A python program to convert CTM files (usually generated by Kaldi) into an EMU SDMS database.
This program is pretty self-contained and has very little requirements, with the exception of a transcriber.
These can be installed using pip or easy_install:
- tqdm - for progress bars
- pyphen - for syllabification
These have to be installed in some other way:
- R - required for signal processing (formant estimation)
- wrassp - speech processing library installable from within R
- phonetisaurus - for G2P
The project is available in the standard repo:
https://github.com/AdolfVonKleist/Phonetisaurus
We only need the C++ binaries, so no python bindings are necessary.

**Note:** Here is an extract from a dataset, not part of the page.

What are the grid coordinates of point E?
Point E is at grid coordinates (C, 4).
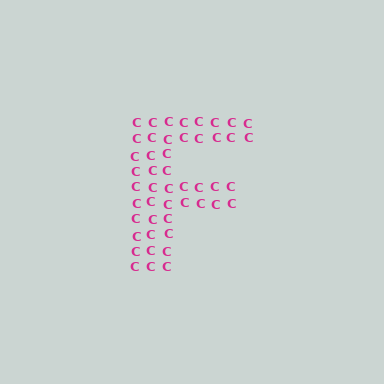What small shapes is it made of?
It is made of small letter C's.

If you have a working Kaldi installation, you may simply run ./extras/install_phonetisaurus.sh
in the tools directory and use the binary there.
The model for Phonetisaurus for Polish G2P is included here (in the model.fst file).
usage: CTM_to_Emu.py [-h] [--wav-scp WAV_SCP] [--utt2ses UTT2SES] [-o]
[-n NAME] [-r RATE] [--rm-besi RM_BESI]
[--phonetisaurus PHONETISAURUS] [--g2p-model G2P_MODEL]
[--feat FEAT] [-s] [--segs SEGS] [--split SPLIT]
out_dir words_ctm phones_ctm [wav]
Program to convert CTM files (usually generated by Kaldi) into a folder
structure used by EMU-SDMS
positional arguments:
out_dir Output directory
words_ctm CTM containing words
phones_ctm CTM contatinng phonemes
wav Wave file corresponging to CTMs (only if single file,
use --wav-scp for multiple files)
optional arguments:
-h, --help show this help message and exit
--wav-scp WAV_SCP List of WAV files if CTM contains references to
multiple files. Uses Kaldi wav.scp format.
--utt2ses UTT2SES List of utterance to session mappings (similar to
utt2spk).
-o, --overwrite Overwrite output directory.
-n NAME, --name NAME Name of the database.
-r RATE, --rate RATE Samplerate of WAV file
--phonetisaurus PHONETISAURUS
Path to the phonetisaurus-g2pfst program.
--g2p-model G2P_MODEL
Path to the FST G2P model.
--feat FEAT Compute extra features (comma separated) using R
package "wrassp", e.g.: forest, ksvF0, mhsF0, rmsana,
zcrana
-s, --symlink Use symlinks instead of copying audio to database
--segs SEGS Use segments file